Here at Rouxbe I have a luxury of one-on-one training. Great training that is. The information is not held back and is generously shared with thousands of others. One can repeat any lesson at any time and as often as needed. Just great! I only wish I could cook all the time. Oh well…
Now the questions.
01. Oven temperature of 400° - for braising it is quite high. Is not the braising synonymous to “low and slow”?
02. What is the purpose of marinating the meat if it is going to be braised for a long time? From what I have read marinating process was started mostly for the preservation purpose. Now days we marinate primarily for the flavor (not for softening the tissue). So could you please explain what are the benefits of 3-4 hours of marinating in this recipe?
Since I did not have 6 hours to dedicate for this recipe I had to deviate from the instructions. I followed the 1st step then proceeded to the second step and placed the vessel into the cold oven, which was set to 300°. After 2 hours of braising the meat I decided that I could benefit from a short nap. I left the kitchen and parked myself on the couch, making sure the timer is close by. When I woke up….Yes, you’ve guessed it; I did not hear when the timer went off. It was 3:40am!!!!@#$#@@?#. I rushed to the kitchen to retrieve my precious darling from the oven. I was in luck as my oven was 50° off. So all this time without knowing it the braised lamb had perfect environment (low and slow at 250°). The lamb was not overcooked (surprise!) and delicious.
I thought it was going to be a short post of gratitude not more. Again thank you for everything you are doing.
First let me start by saying...THANK YOU RIGHT BACK :-) We are thrilled that you are enjoying the school and it was kind of you to say so.

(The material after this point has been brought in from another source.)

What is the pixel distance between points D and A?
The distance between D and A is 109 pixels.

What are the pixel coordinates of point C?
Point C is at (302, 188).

Now to answer your questions:
1- Braising can technically be done at any temperature. Here is a link to a bit more info about this. Also both the Combination Cooking and Braising Lesson go into this in a bit more detail.

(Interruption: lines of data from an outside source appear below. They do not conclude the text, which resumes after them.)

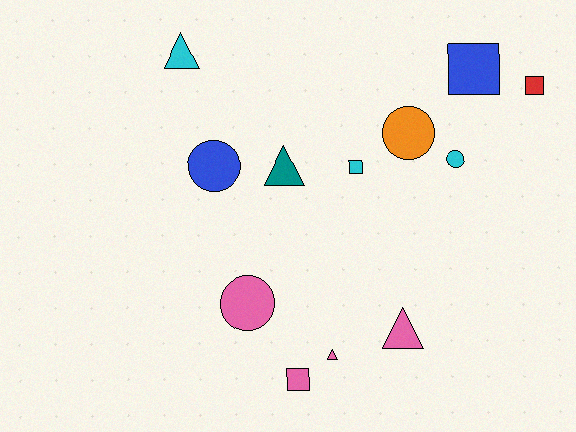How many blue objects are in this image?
There are 2 blue objects.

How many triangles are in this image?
There are 4 triangles.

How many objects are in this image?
There are 12 objects.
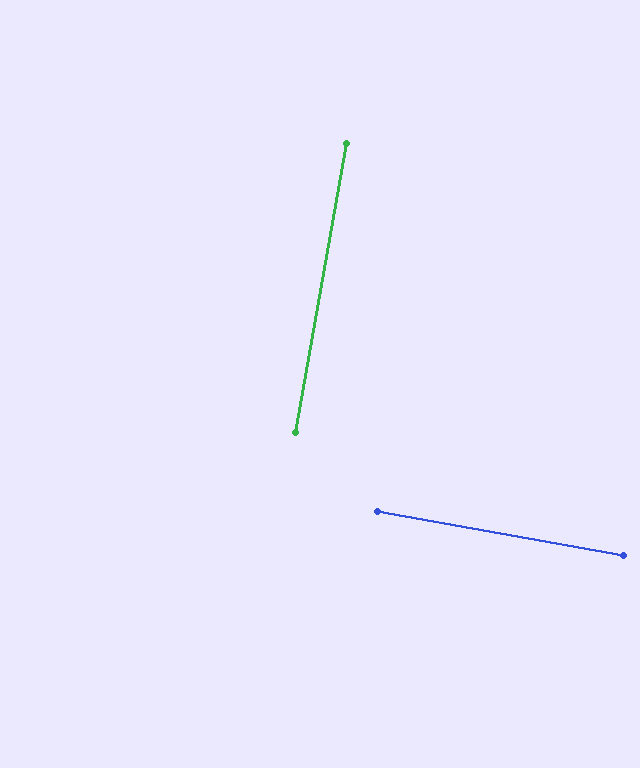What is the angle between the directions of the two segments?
Approximately 90 degrees.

2- The marinating period just gives the meat even more time to absorb the flavor of the marinade. They sort of get to just hang out and become friends :-)
As for your results...so cute!!! Hasn't that happened to all of us. Of course we may not all have been as lucky as you seemed to be. Keep up the good work Faye and thanks again for your kind words! Cheers!
I've made a lot of the recipes here on Rouxbe, including several where braising was the cooking method, and they have all been fantastic...up until this one. The recipe itself is simple and the preparation straight-forward, so I don't think I did anything wrong, but I was underwhelmed with the flavor this dish. The wine overpowered almost everything else and I was left wondering if it might not be better to use 750 ml of stock in place of one of the bottles of wine?
I read the other comments here before I made this dish and noted that one of the staff indicated not to use a big Napa cab, so I decide on two bottles of good quality French Burgundy....a wine that I cellar and drink fairly regularly, so I'm confident that it wasn't a wine quality issue.
Just to be clear - I'm not complaining, just relaying my experience. Perhaps it's just a matter of taste. Whatever the case, I've been very satisfied with my Rouxbe membership and want to thank you all for the incredible job you do here.
Cheers - Jeff
This is an old Portuguese Grandma's recipe which is meant to be simple in flavor and process. I have made several times and enjoyed it. Although, once I used a wine that did not seem to do the dish justice. Next time, you may want to try using a bit of stock. That's the beauty of knowing the techniques behind cooking methods such as Braising and Combination Cooking you are then free to make your own tweaks.
Thanks for feedback Jeff, it's very much appreciated. Keep up the great work. Cheers!